W momencie, gdy dokonywaliśmy tej oceny, większość szkół i innych zaangażowanych w projekt instytucji nie wiedziała jeszcze, czy w efekcie podjętych działań udało im się ograniczyć zużycie energii i o ile (dane potrzebne do wyliczenia osiągniętych oszczędności energii i oszczędności finansowych były nadal gromadzone). W efekcie respondenci nie mogli odnieść się do tych kwestii, ale wyniki kolejnego badania ankietowego, zaplanowanego na pierwszy kwartał 2016 r., pozwolą nam poznać także ilościowe rezultaty projektu i dowiedzieć się, czy jego uczestnicy są usatysfakcjonowani ilością zaoszczędzonej energii i pieniędzy.
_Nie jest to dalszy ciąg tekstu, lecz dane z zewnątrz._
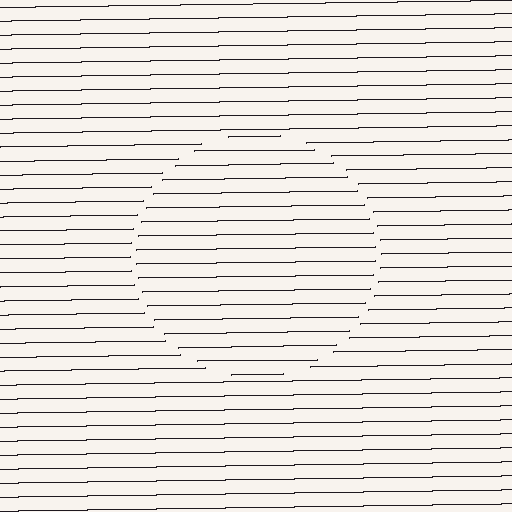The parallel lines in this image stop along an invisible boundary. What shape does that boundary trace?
An illusory circle. The interior of the shape contains the same grating, shifted by half a period — the contour is defined by the phase discontinuity where line-ends from the inner and outer gratings abut.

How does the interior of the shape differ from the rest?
The interior of the shape contains the same grating, shifted by half a period — the contour is defined by the phase discontinuity where line-ends from the inner and outer gratings abut.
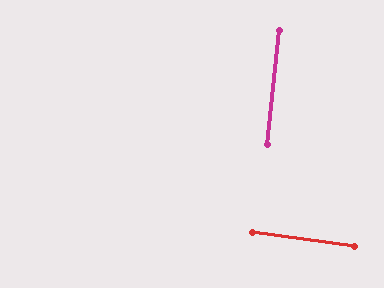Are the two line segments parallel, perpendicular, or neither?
Perpendicular — they meet at approximately 88°.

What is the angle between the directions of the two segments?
Approximately 88 degrees.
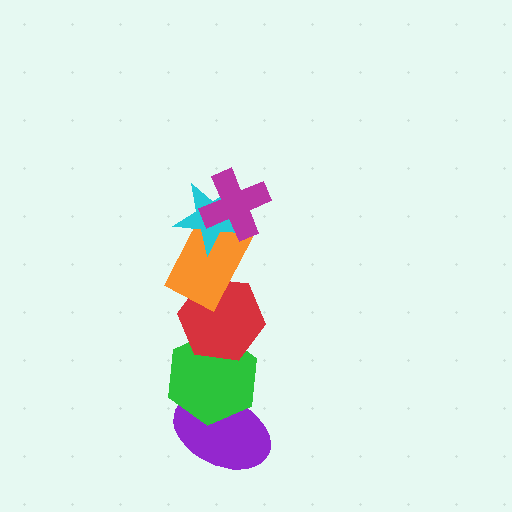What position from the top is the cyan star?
The cyan star is 2nd from the top.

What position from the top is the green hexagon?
The green hexagon is 5th from the top.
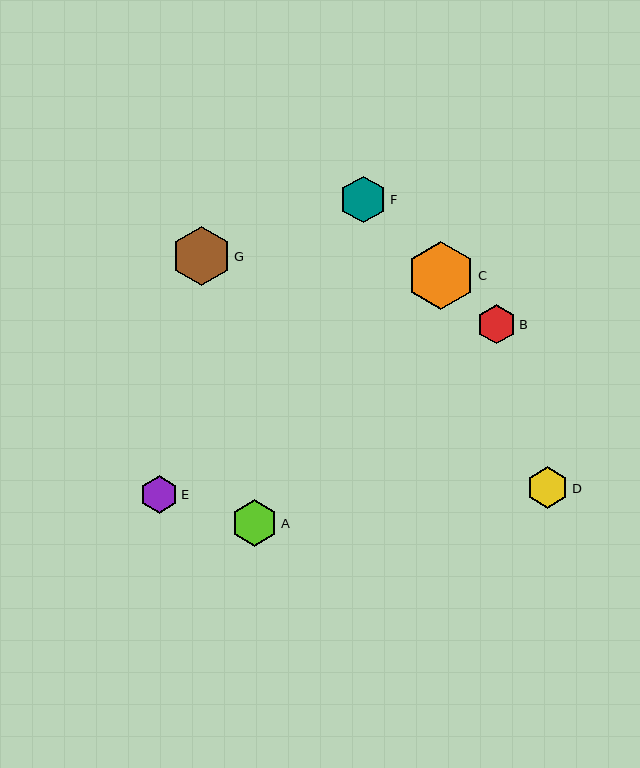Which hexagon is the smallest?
Hexagon E is the smallest with a size of approximately 38 pixels.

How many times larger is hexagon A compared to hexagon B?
Hexagon A is approximately 1.2 times the size of hexagon B.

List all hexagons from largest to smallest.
From largest to smallest: C, G, A, F, D, B, E.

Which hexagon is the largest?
Hexagon C is the largest with a size of approximately 68 pixels.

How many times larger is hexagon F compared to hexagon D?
Hexagon F is approximately 1.1 times the size of hexagon D.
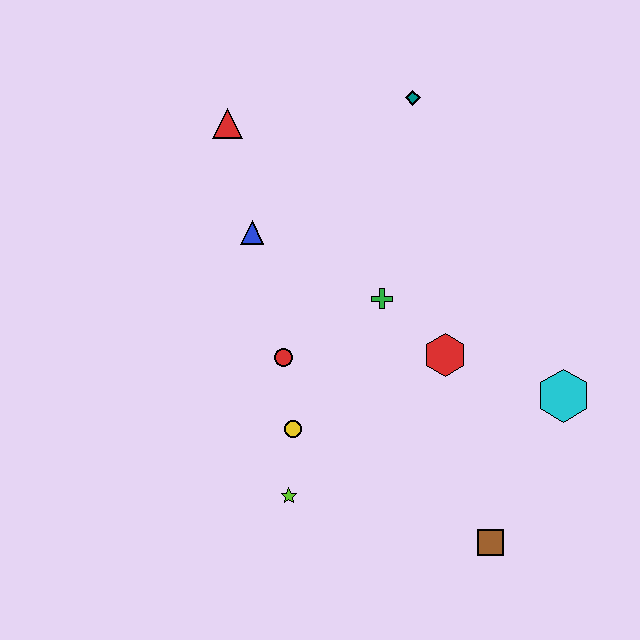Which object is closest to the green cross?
The red hexagon is closest to the green cross.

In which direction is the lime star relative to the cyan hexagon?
The lime star is to the left of the cyan hexagon.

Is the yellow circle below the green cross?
Yes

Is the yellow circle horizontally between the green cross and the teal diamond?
No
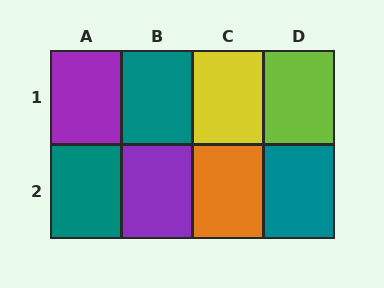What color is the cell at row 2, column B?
Purple.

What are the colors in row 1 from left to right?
Purple, teal, yellow, lime.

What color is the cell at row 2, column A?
Teal.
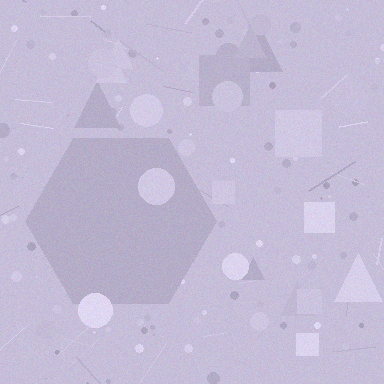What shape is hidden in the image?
A hexagon is hidden in the image.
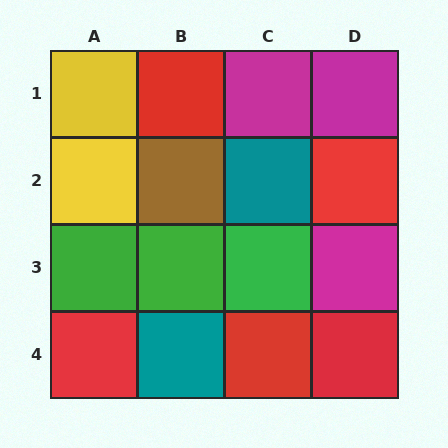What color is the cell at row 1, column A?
Yellow.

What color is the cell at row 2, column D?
Red.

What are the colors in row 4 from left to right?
Red, teal, red, red.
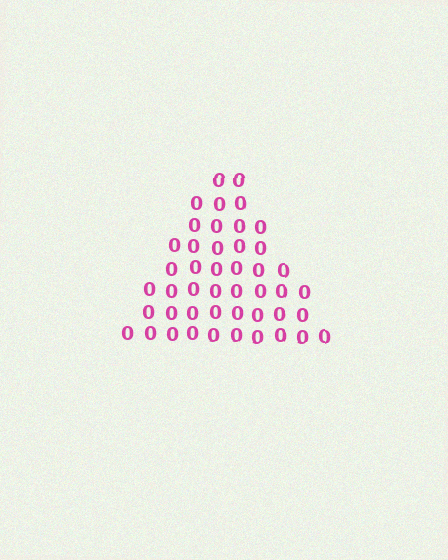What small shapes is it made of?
It is made of small digit 0's.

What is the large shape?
The large shape is a triangle.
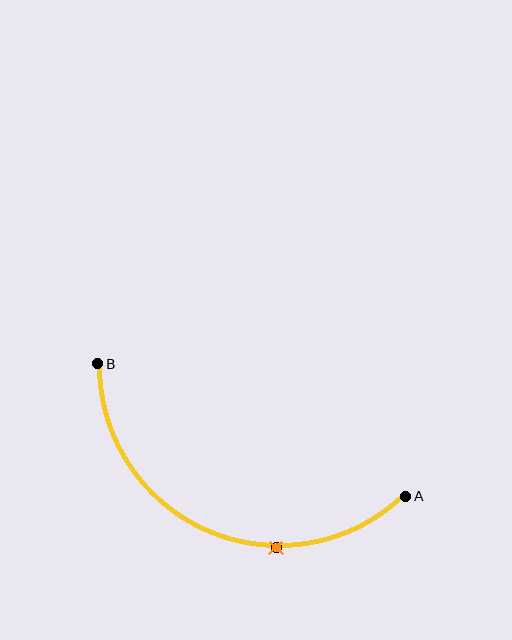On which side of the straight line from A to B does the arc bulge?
The arc bulges below the straight line connecting A and B.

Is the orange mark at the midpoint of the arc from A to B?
No. The orange mark lies on the arc but is closer to endpoint A. The arc midpoint would be at the point on the curve equidistant along the arc from both A and B.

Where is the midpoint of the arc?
The arc midpoint is the point on the curve farthest from the straight line joining A and B. It sits below that line.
Dowiemy się również, jak szkoły i inne instytucje wykorzystały pieniądze uzyskane w rezultacie podjętych wysiłków (połowa zaoszczędzonej kwoty). Jednym z najważniejszych wniosków z aktualnego badania jest natomiast to, że większość respondentów uważa, że projekt ma pozytywny wpływ na wykorzystanie energii w ich budynkach i że będzie miał taki wpływ także w przyszłości (oddziaływanie długoterminowe).